Everybody’s talking about disintermediation, but, as Don Linn points out:
Disintermediation is nothing new. It happens when businesses change so get used to it. Sears, Roebuck disintermediated the local dry goods store when it mailed its first catalog and it continues unabated in every sector…not just publishing and bookselling.. As Mike Cane has pointed out, there’s a sad irony in watching independent booksellers ranting about being disintermediated by Amazon as they listen to music they downloaded to their iPods from uber-disntermediator, Apple iTunes.
Too much ink and too many pixels has been spilled of late about the state of reading or the state of publishing or the plight of books in the IT era. Craig Mod has a simple take on the matter: good riddance to all the ink and paper spent on books that simply don’t require it. By that he means mass market books, paperbacks we buy, read, and sometimes simply recycle or give away or shelve and never think about again.[^1]
Mod would probably include more books in that category, since he argues that any book that is almost all text and really doesn’t require any kind of design is probably best read on devices like the iPad or Kindle, where the text can be manipulated by the reader to their own preferences.
Reserved for valuable ink and paper in Mod’s world of future publishing are books that are designed with, well, design in mind.
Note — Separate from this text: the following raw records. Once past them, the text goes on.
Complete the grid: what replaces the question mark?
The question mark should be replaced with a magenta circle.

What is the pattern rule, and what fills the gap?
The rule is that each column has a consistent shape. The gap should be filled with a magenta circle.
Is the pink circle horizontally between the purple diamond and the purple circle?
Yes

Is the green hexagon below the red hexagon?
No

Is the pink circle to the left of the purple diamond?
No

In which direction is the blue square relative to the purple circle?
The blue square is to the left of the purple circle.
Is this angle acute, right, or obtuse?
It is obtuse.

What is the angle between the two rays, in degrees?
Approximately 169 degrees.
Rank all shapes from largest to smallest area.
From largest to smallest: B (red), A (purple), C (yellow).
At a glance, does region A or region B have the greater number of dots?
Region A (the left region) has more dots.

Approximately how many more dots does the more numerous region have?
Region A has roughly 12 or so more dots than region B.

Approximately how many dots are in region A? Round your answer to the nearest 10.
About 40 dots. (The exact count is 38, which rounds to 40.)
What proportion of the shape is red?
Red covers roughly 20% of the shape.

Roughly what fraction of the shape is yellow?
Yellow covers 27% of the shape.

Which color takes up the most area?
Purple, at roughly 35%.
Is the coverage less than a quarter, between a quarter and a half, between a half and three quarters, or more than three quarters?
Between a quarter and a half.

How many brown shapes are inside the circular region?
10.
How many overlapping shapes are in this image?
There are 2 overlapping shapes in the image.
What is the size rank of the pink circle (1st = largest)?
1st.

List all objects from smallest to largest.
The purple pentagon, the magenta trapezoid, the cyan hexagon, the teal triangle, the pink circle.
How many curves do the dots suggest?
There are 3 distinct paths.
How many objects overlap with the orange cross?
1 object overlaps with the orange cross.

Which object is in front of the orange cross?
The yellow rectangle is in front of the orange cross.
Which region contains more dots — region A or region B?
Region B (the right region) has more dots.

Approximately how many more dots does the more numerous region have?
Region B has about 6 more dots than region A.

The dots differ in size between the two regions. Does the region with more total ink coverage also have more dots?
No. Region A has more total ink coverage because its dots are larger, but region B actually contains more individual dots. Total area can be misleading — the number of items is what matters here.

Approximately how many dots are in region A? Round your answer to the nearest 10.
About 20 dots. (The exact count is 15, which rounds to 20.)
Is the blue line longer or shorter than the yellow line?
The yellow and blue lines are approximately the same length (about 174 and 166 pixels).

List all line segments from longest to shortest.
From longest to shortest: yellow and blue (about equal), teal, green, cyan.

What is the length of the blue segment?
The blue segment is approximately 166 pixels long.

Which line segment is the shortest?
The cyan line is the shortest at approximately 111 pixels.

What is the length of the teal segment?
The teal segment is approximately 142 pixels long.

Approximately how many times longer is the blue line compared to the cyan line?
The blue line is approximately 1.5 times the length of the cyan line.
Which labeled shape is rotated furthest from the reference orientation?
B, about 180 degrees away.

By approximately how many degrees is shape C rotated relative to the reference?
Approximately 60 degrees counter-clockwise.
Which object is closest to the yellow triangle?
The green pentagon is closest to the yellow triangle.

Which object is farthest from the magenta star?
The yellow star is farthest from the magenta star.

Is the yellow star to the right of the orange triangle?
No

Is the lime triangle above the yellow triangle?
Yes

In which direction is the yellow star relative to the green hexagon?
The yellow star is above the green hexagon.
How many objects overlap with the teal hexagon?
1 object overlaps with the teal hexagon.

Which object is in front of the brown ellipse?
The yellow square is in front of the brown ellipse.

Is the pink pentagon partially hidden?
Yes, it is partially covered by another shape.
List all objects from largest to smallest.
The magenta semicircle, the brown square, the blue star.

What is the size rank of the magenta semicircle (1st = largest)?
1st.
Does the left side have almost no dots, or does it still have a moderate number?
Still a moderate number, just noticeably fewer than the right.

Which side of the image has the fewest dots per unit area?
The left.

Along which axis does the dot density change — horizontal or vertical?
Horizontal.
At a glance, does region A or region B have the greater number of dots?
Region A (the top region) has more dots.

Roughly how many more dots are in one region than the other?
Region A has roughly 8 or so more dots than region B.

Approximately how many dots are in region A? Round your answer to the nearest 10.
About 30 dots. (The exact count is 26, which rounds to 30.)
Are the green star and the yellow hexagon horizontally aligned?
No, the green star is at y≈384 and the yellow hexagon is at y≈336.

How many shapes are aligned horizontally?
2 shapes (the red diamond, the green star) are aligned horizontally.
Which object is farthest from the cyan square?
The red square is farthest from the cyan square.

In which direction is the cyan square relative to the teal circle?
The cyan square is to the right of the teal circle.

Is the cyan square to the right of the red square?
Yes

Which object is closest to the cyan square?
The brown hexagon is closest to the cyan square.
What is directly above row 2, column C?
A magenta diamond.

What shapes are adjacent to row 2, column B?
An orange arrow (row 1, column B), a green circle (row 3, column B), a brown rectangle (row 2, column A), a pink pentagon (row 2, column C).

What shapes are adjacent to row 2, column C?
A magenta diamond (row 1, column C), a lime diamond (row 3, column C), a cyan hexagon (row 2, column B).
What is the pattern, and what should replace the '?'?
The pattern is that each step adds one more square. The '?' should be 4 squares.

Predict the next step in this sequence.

Books with lots of illustrations or books that have their layout as part of how you read them — I am particularly reminded of Joshua Mowll’s books.
That is, what the tablet opens up is the chance to read print books as print books and to read text books as texts. It’s an interesting idea.
[^1]: Please note that I am still a little worried about the ability to give away books in the digital era. Even as an author, I would rather see my work passed around and read than see its use limited only to one person.
This iPad app version of _Alice in Wonderland_ is not everything one could hope — it appears to involve only a limited amount, and kind, if interaction — but it’s a clear start, and it begins to reveal just what even a small amount of imagination unbound from the conventions of what books have been can do.
*Please note*: I love books. Love, love, love them. I love the way they feel, and I love the way they work. I am working on a book of my own right now. But that doesn’t mean that I don’t hope that the new tablets won’t open up a world of possibilities for content creators. That’s where I hope all this is taking us: that we can fit the medium to the message, and not the other way around, as has been the case with a fairly limited set of media that were largely controlled by a limited number of organizations.